The primary electronic detonator was located within the rifle itself, and all Lex needed to do was throw a switch to shift from firing the charges to triggering them via a wireless signal. Point, shoot, thump, charge in place, wait for the green light. Boom!
The only snafu was bad aim—then you were stuck blowing up the wrong object or location or abandoning the charge, which in turn compromised operational security.
No, that wouldn’t happen now. They opened fire on the ceiling above the tunnel, carefully positioning all twelve of their charges. The engineers had analyzed this section of the headquarters and had issued their report for what they quipped was the proper, decent, and correct application of high explosives (always a good thing) for maximum demolition based on the design and integrity of the support structure. Lex’s math was much simpler: X + Y = blow shit up!
Once the charges were set, Lex and Slava rushed toward the elevator column erected like a gleaming black megalith in the center of the circular motor pool.
Over the team channel, Lex gasped, “And three, two—”
They squeezed their triggers, and the towering cupola of rock above the tunnel entrance, along with the tracks for the secon
dary set of blast doors, exploded in thundering strings that boomed in an arc before bringing down enormous pieces of stone right into the tunnel, the rubble piling up fast to cut off the IFVs, BTRs, and any other smaller vehicles like the carts whose crews and drivers would try to escape.
Like the exterior entrance outside the mountain, this tunnel also had a pedestrian exit that as planned would remain untouched. They’d discussed how Ragland might be smuggled out aboard a vehicle during the attack. They needed to flush out the base but force personnel to do so on foot. A tricky gambit to be sure, but the engineers had come up with a decidedly effective solution.
Now it was time to put their Metal Storm ordnance to work, creating a secondary diversion within the motor pool. Each of their Izhmash assault rifles had been fitted with a 3GL forty-millimeter semiautomatic underslung grenade launcher. Unlike single-shot weapons, these clip-on launchers tripled their effective firepower and eliminated the hassle of carrying a separate weapon. Each of the grenades was preloaded and fired via an electronic signal; thus the only moving parts on the unit were the grenades themselves.
They cut loose on the APCs and IFVs, sending grenades flying and exploding across the vehicles, troops ducking before being swept up in the clouds of dust now swelling from the collapsed ceiling.

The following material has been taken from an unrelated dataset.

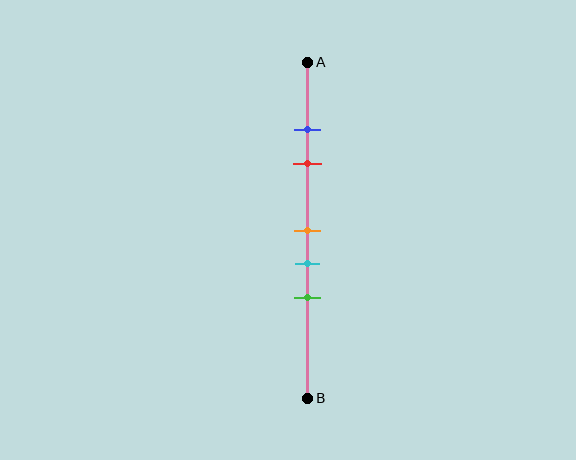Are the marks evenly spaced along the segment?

Beaming at each other, they tossed away their barrels and clipped in new ones. Six more grenades flew across the motor pool and exploded in blinding flashes, the subsequent fires and burning shrapnel rising in veiled columns of orange light that seemed to undulate and quiver with a life of their own.
There was so much chaos and confusion spreading like a virus through the level that most of the troops were leaping for cover instead of pinpointing the source of fire, and Lex and Slava were already charging around the lifts before they ever emerged from their positions.
That, Lex thought, is what Marine Corps combat medicine looks like. He caught his breath, cleared his throat, and spoke loudly through his mask. “All right, I want two Seekers up here.”